Despite the patent changeability of his emotions, he expects to be believed when he poses as the eternally fond father who abandons his child merely because of emotional force majeure. But if my experience in the slums is anything to go by, when little Samantha or little Christopher comes along by the next baby-mother, the deep feelings for little Henry will decline somewhat in strength: for apart from anything else baby-mothers do not often get along too well together, and are inclined to be a little jealous of each other's offspring, thus adding unwanted complications to the babies' father's life.

He is then inclined to throw up his hands in despair, saying, "I don't need any of this, I can't handle it" and to move on to pastures new. Like many of the child-abandoning fathers I meet - and I meet several every day - Carling dimly apprehends that the situation is not an ideal one from the point of view of the child's welfare. Alas, higher duty calls: the highest duty of all, in fact; that is to say, the one he owes himself. For we learn (and here the story takes on the quality of a Greek tragedy) that he was no longer happy living with his baby-mother. Every man has the inalienable right to the pursuit of happiness; and since there are no rights without corresponding duties, it follows that Carling had the duty to leave the woman with whom he was unhappy. He would not have been true to himself had he failed to do so: he would, indeed, have been guilty of dereliction of duty. "Our relationship wasn't working," he said. "I didn't mean for this to happen."

How familiar I am with this way of putting things, this manner of declaring events independent of the actors who bring them about! The relationship exists as an entity independent of the behaviour of the people who are in it: thus it is the relationship which goes wrong, not the conduct of one or other (or both) of the couple in it. This is precisely the manner of speaking - and of thinking - of armed robbers, who attribute their resort to guns to the fact that the robbery wasn't working, or went wrong, and not to the fact that they went to the post office with the intention of robbing it with a gun in their pocket.

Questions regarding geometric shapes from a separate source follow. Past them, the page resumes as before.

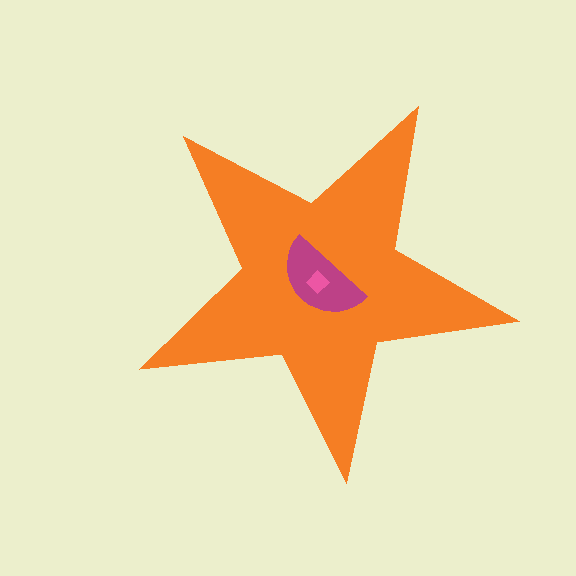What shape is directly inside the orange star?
The magenta semicircle.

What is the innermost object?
The pink diamond.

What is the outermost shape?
The orange star.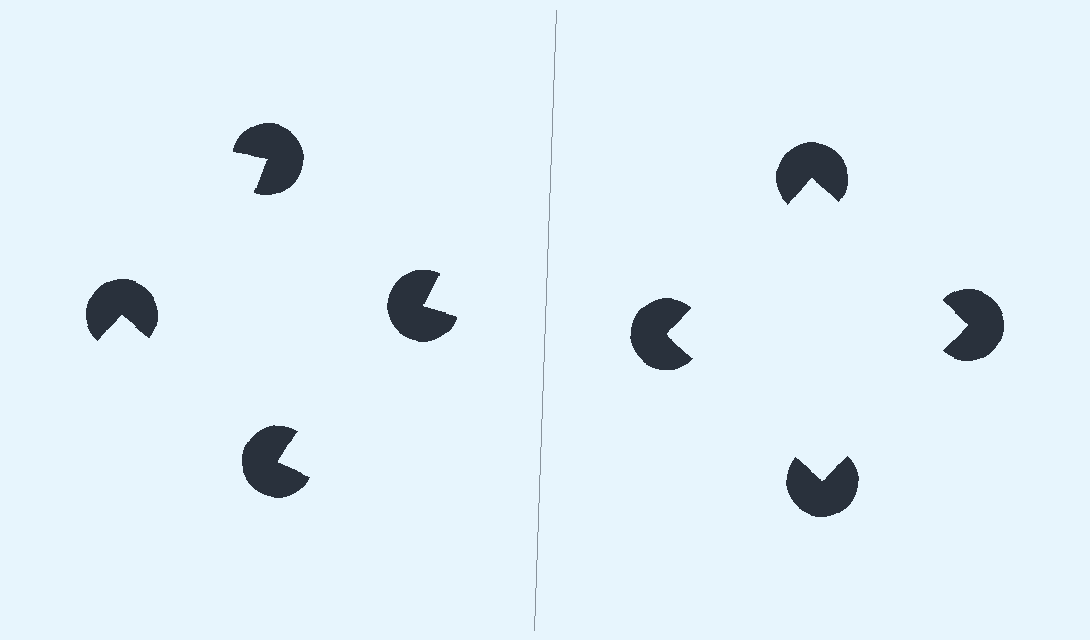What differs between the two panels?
The pac-man discs are positioned identically on both sides; only the wedge orientations differ. On the right they align to a square; on the left they are misaligned.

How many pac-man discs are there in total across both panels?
8 — 4 on each side.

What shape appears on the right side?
An illusory square.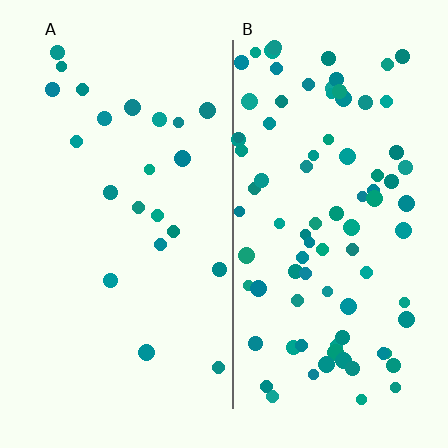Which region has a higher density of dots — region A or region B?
B (the right).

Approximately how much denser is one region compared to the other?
Approximately 3.9× — region B over region A.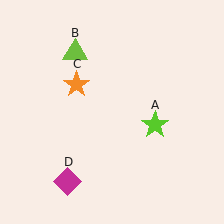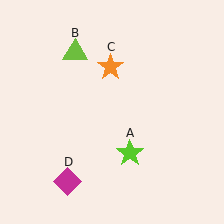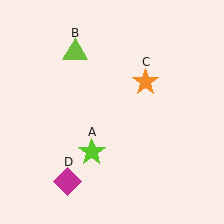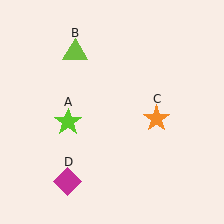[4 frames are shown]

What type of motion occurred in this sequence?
The lime star (object A), orange star (object C) rotated clockwise around the center of the scene.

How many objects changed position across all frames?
2 objects changed position: lime star (object A), orange star (object C).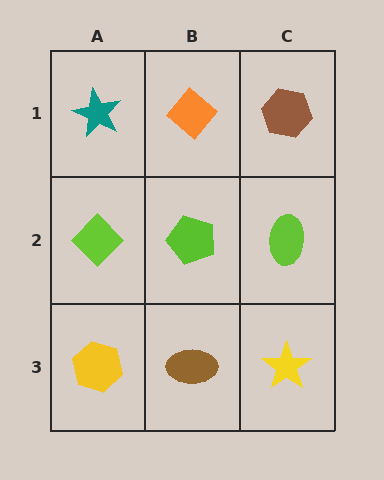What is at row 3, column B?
A brown ellipse.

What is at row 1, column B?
An orange diamond.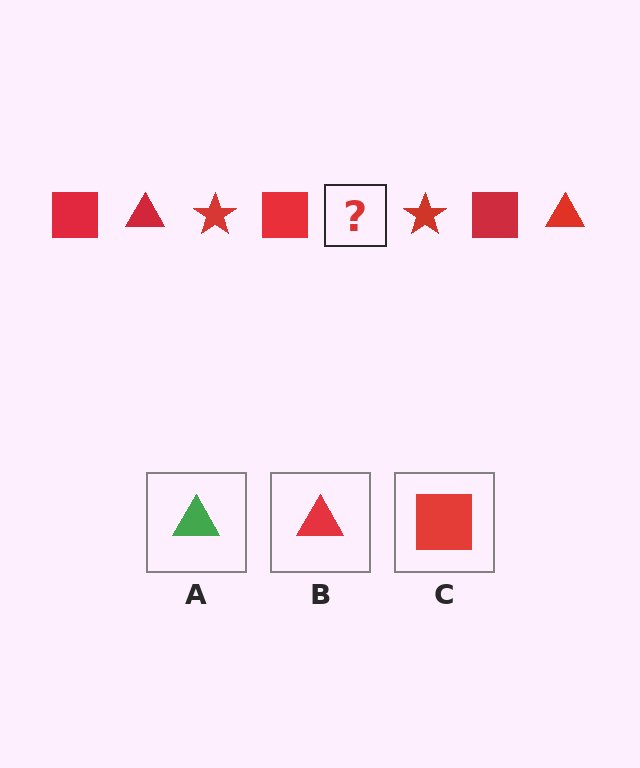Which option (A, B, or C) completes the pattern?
B.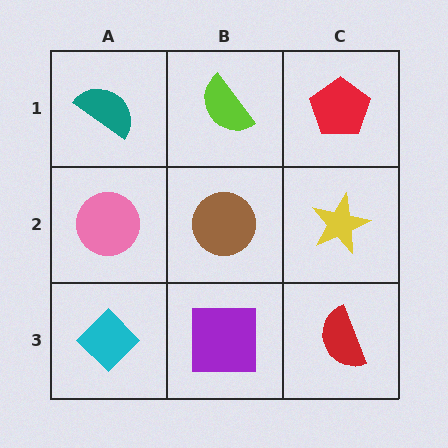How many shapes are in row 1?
3 shapes.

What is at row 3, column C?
A red semicircle.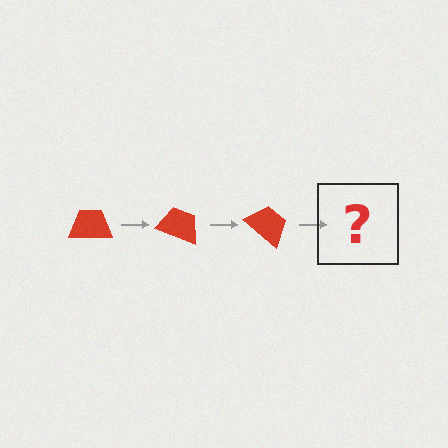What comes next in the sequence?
The next element should be a red trapezoid rotated 60 degrees clockwise.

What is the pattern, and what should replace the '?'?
The pattern is that the trapezoid rotates 20 degrees clockwise each step. The '?' should be a red trapezoid rotated 60 degrees clockwise.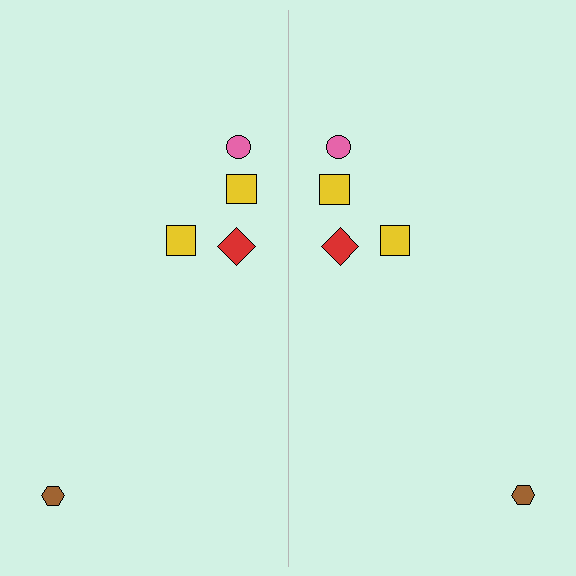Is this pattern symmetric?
Yes, this pattern has bilateral (reflection) symmetry.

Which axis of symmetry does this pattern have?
The pattern has a vertical axis of symmetry running through the center of the image.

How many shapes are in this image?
There are 10 shapes in this image.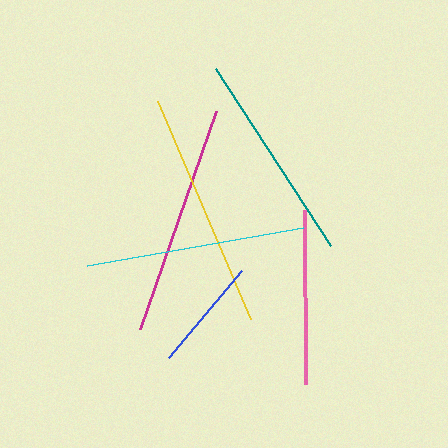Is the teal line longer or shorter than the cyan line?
The cyan and teal lines are approximately the same length (about 220 and 211 pixels).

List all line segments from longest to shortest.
From longest to shortest: yellow, magenta and cyan (about equal), teal, pink, blue.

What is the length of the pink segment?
The pink segment is approximately 175 pixels long.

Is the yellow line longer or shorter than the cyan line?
The yellow and cyan lines are approximately the same length (about 237 and 220 pixels).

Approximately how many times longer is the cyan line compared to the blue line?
The cyan line is approximately 1.9 times the length of the blue line.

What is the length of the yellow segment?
The yellow segment is approximately 237 pixels long.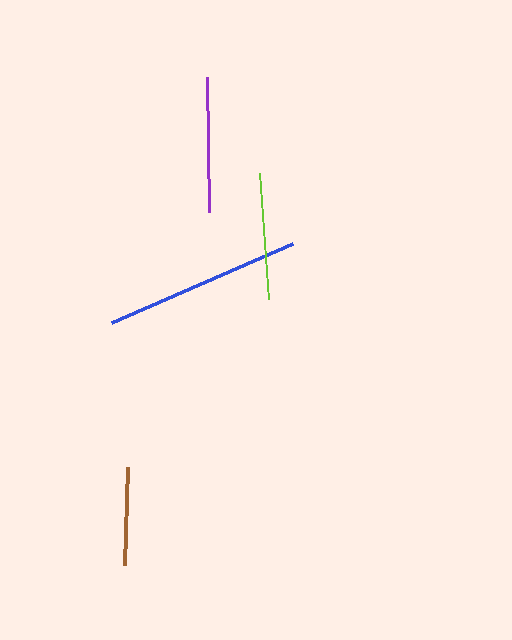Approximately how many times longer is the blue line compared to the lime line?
The blue line is approximately 1.6 times the length of the lime line.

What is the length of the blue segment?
The blue segment is approximately 198 pixels long.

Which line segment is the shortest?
The brown line is the shortest at approximately 98 pixels.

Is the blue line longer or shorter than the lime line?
The blue line is longer than the lime line.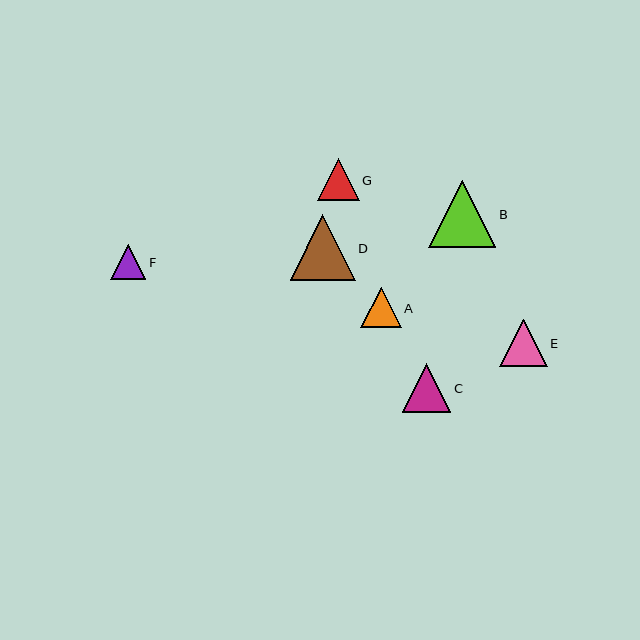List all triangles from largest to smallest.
From largest to smallest: B, D, C, E, G, A, F.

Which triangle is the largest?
Triangle B is the largest with a size of approximately 67 pixels.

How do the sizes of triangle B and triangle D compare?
Triangle B and triangle D are approximately the same size.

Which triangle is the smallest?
Triangle F is the smallest with a size of approximately 35 pixels.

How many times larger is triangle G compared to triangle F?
Triangle G is approximately 1.2 times the size of triangle F.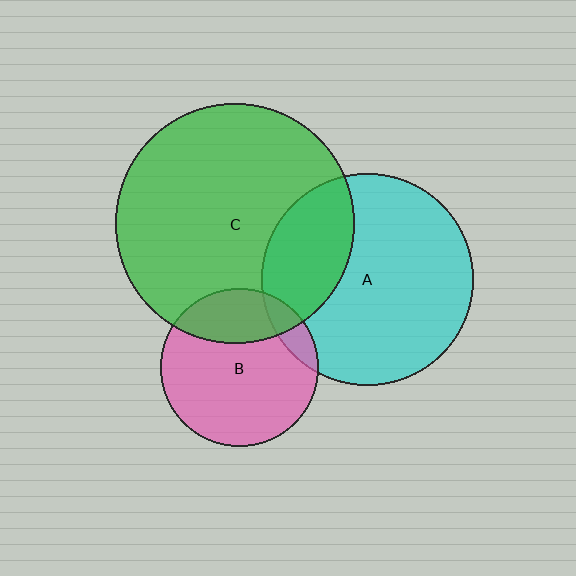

Like Carling, they didn't mean for this to happen, and expect credit for their lack of bad intentions. And, like most of my abandoning fathers, Carling didn't have a bad word to say about his baby-mother. "She's an amazing mother, an amazing person," he said in the typically vague and inexpressive language in which most such exculpatory public confessions are made. "When I wrote about her in my autobiography, I was trying to convince myself I loved her - and in a sense I still do." Ah yes, the part-of-me syndrome which I know so well. "Part of me wants to stay with her, doctor, and help her change the nappies and get up in the middle of the night when the baby cries, and part of me doesn't." No prizes, I'm afraid, for guessing which part of me almost always triumphs.

OF COURSE, it doesn't emerge triumphant without a struggle of Laocoonian proportions within, both emotional and philosophical, between the forces of good and evil. "I wouldn't be leaving [my son]," said Carling, "if I didn't deep inside think it was the right thing to do." And in the past, we have been led to believe, Carling is a deep thinker indeed. And what was the reasoning that made it the right thing for him to do to leave his son at so tender an age? The relationship wasn't a happy one and therefore "it wasn't creating a healthy atmosphere for him". And there is a certain method in this mystification: for it is true that it is well within the capacity of any man whose latest whim is thwarted to make his home a living hell for his child and his baby-mother. Better he should move out than that. This exculpatory language and way of thinking is not new - nothing human is new. But it is a recipe for misery.

It is one of the paradoxes of human existence that those who follow their whims, and whose sense of duty is so weak that they do more or less as they please, end up less happy than those whose sense of duty, and whose tolerance of a degree of frustration, is greater. If you doubt it, I recommend the study of our slums, where the Carling school of fatherhood is practically universal, and where misery is similarly universal. His every action, his every word is an implicit betrayal of the poor. I don't expect it to be long before someone says to me, "If Will Carling can do it, why can't I?"